How to use java code to open Windows file explorer and highlight the specified file?
Solution 1:
Use: Runtime.getRuntime().exec("explorer.exe /select," + path);
This also works if there is a space in the PATH
.
Solution 2:
EDIT:
As of java 9 there is now a method in the Desktop API to select the file
desktop.browseFileDirectory(<file>)
EDIT:
You cannot highlight a specific file with the java Desktop API.
ANSWER TO ORIGINAL QUESTION:
The Desktop API will allow you to do this by using this snippet,
File file = new File ("c:\<directory>");
Desktop desktop = Desktop.getDesktop();
desktop.open(file);
The documentation for the code used above is at these links, http://docs.oracle.com/javase/10/docs/api/java/awt/Desktop.html and http://docs.oracle.com/javase/10/docs/api/java/io/File.html
On a Windows computer this will open the default file explorer and on other systems it will open their default explorers respectively.

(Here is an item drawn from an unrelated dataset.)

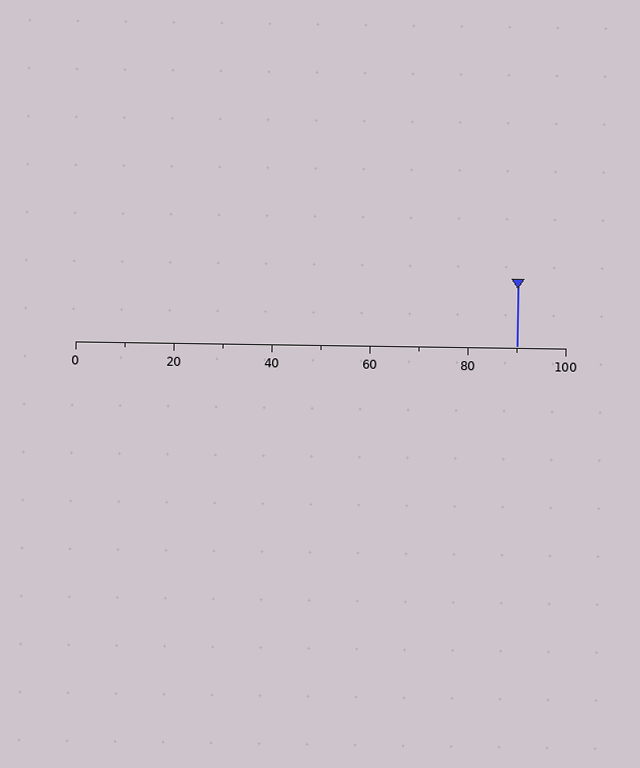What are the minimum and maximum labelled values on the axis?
The axis runs from 0 to 100.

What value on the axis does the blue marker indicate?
The marker indicates approximately 90.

Alternatively you could use the new java Path API to build the required path and then invoke the method that returns the corresponding File object.
For brevity I excluded the checking code to make sure the Desktop and File objects exist.
Solution 3:
The Desktop API does not support this. You are going to have to use ProcessBuilder
(or alternatively Runtime.exec()
) to execute explorer.exe explicitly with the options you want. This will only work on windows though, if you want to run this on another OS you will have to use the Desktop API anyway.
Process p = new ProcessBuilder("explorer.exe", "/select,C:\\directory\\selectedFile").start();